Ohio Stoneware Crock
Water-Sealed Fermentation Crock
The other type is a water-sealed fermentation crock. These come with a matching lid and crock weights and have a lip to hold water around the lid. This creates an airlock seal, but carbon dioxide made in the fermentation process can still get out. The advantage of using one of these is that there are no odors, it keeps a stable temperature, it's great for beginners, and there is far less of a chance of failed fermentation. The disadvantages are it's generally more expensive (with the cheapest sets being around $45 on Amazon), harder to clean, and requires more maintenance during the fermentation process.
Water-Fermentation Crock Jar
The benefits of using either type of crocks, as opposed to mason jars or other glass jars, is that they're larger, long lasting, and very hardy-- they can be passed down through generations. Ohio Stoneware makes great quality ceramic fermentation crocks and starter kits.
The Fermentation Process
First, start by cleaning your stoneware crock and weights. Process your veggies however you'd like, according to your recipe, and add salt to create the brine. Use the ceramic weights, stone weights, or glass weights (you can even DIY a weight using a food-safe plate) to keep the vegetables under the surface of the liquid brine. Keep an eye on it then as you wait.

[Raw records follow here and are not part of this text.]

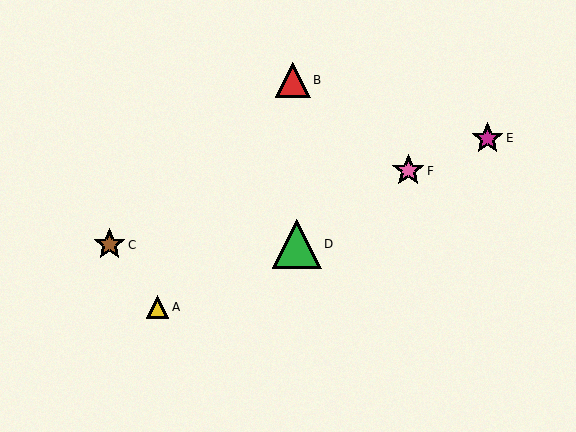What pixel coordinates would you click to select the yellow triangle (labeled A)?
Click at (158, 307) to select the yellow triangle A.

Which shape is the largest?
The green triangle (labeled D) is the largest.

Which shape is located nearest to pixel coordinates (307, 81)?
The red triangle (labeled B) at (293, 80) is nearest to that location.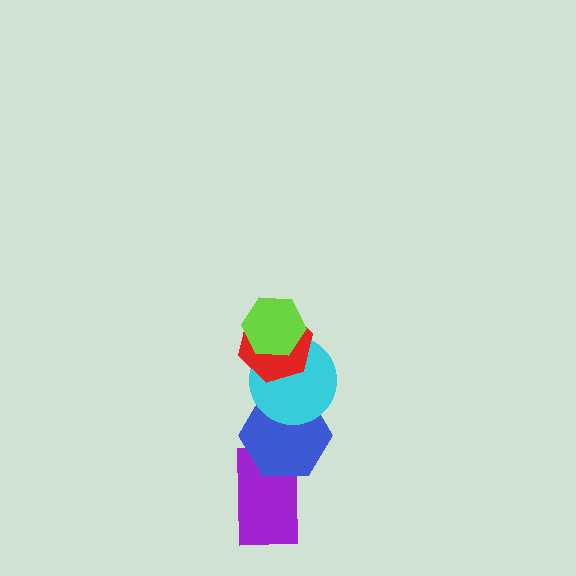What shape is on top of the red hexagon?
The lime hexagon is on top of the red hexagon.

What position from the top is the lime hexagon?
The lime hexagon is 1st from the top.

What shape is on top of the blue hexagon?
The cyan circle is on top of the blue hexagon.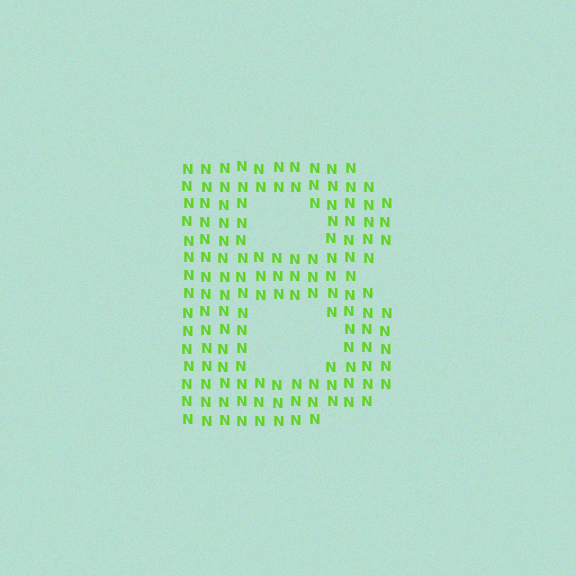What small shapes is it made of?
It is made of small letter N's.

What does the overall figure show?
The overall figure shows the letter B.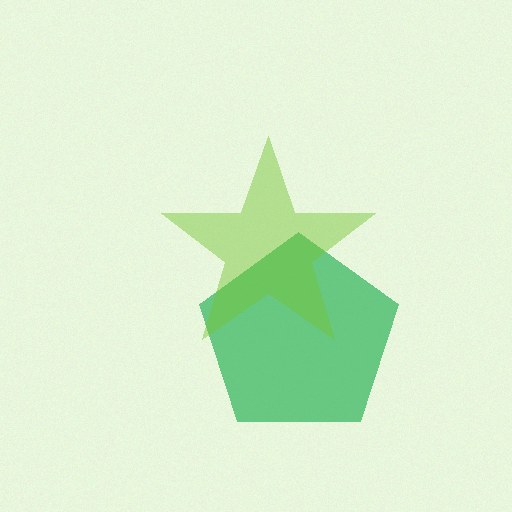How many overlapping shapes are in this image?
There are 2 overlapping shapes in the image.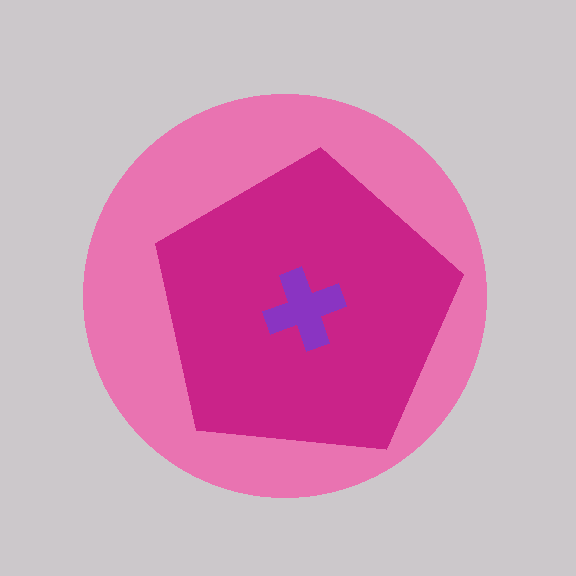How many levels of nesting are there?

Water sealed crocks will need to have the water seal refilled as it evaporates, and with open crocks, you have to scrape off any surface mold that may form. After a week or two, you can taste it. If you want it to be tangier, just wait longer. In the olden days, this is when someone would move it into storage in the root cellar, but to stop the fermentation now, all you have to do is put it in the fridge for food preservation. It can keep for up to a year in the fridge.
What to Make in Your Stoneware Crock
Stoneware fermentation vessels are fantastic for making all kinds of fermented foods including cucumber pickles, kombucha, Korean kimchi, and German-style sauerkraut. Fermented foods have a lot of health benefits, as they create microbes that are probiotics and great for your gut health. Having a healthy gut affects your whole body, and fermenting in fermentation crocks is a great way to bring probiotics into your kitchen.